Shapeshifter from PHB2 - Lose companion & wildshape, gain weaker but unlimited uses/day shapeshifting

Swift Hunter from UA - Lose wildshape, gain ranger/monk abilities.

Druidic Avenger - Lose companion, gain Rage like barbarian


----------



## Drowbane (Nov 18, 2007)

QuaziquestGM said:
			
		

> Refresh my memory...was Master of Radiance in Ghostwalk or Liberus Mortus?




Libris Mortis


----------



## Elemmakil (Nov 18, 2007)

I've heard that the Moonwalker (RoE, I think) is very good, although you must be a shifter.  You lose four levels of wildshaping (but maintain full spellcasting and, I think, animal companion progression), but get a lot of useful abilities while shifting, along with several spells: invisibility, planar ally (all versions), gate, and probably some more that I'm forgetting.

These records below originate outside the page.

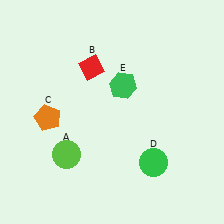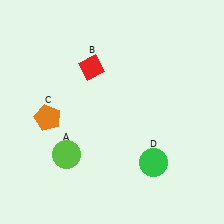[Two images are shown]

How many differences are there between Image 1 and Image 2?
There is 1 difference between the two images.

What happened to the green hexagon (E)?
The green hexagon (E) was removed in Image 2. It was in the top-right area of Image 1.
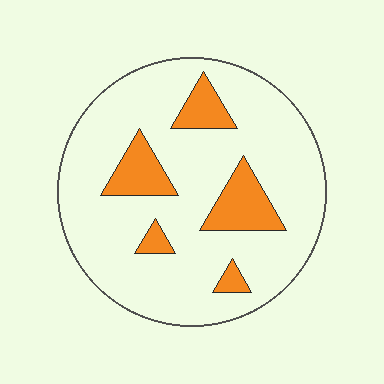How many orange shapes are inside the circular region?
5.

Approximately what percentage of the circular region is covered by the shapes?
Approximately 15%.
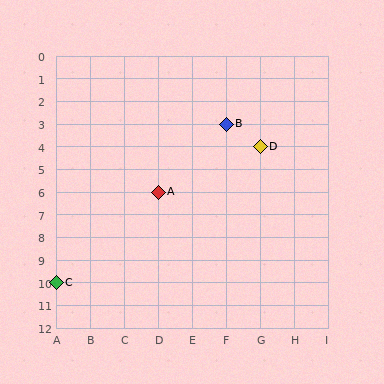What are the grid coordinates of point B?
Point B is at grid coordinates (F, 3).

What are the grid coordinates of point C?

It may not be as good as a straight druid, but it's still very viable, and is definitely a better summoner.

You can find an old, but only somewhat outdated, optimized druid guide here.  I believe that the wildshape nerf errata was never fully incorporated into this.  I'm also not sure how up-to-date the list of monsters is, either.


----------



## eamon (Nov 21, 2007)

Shapeshift does have one advantage over wildshape, namely that it's a swift action.  Further, the power of shapeshift isn't really very low - if you have a high Str anyhow.  It's seriously underpowered (relative to wild shape) if a DM allows Wilding clasps and Wild Armor only for wild shape (and not shapeshift), though.

The biggest disadvantage you'll have is that natural spell doesn't work (which isn't as bad as it looks due to the swift action shifting time), and you lose flexibility (no aquatic form, for instance).  In any case, I've banned wild shape, (allowing a shapeshift-derived wild-shape for those who want to use an animal companion), and people still pick druids happily and certainly aren't underpowered relative to the other players.


----------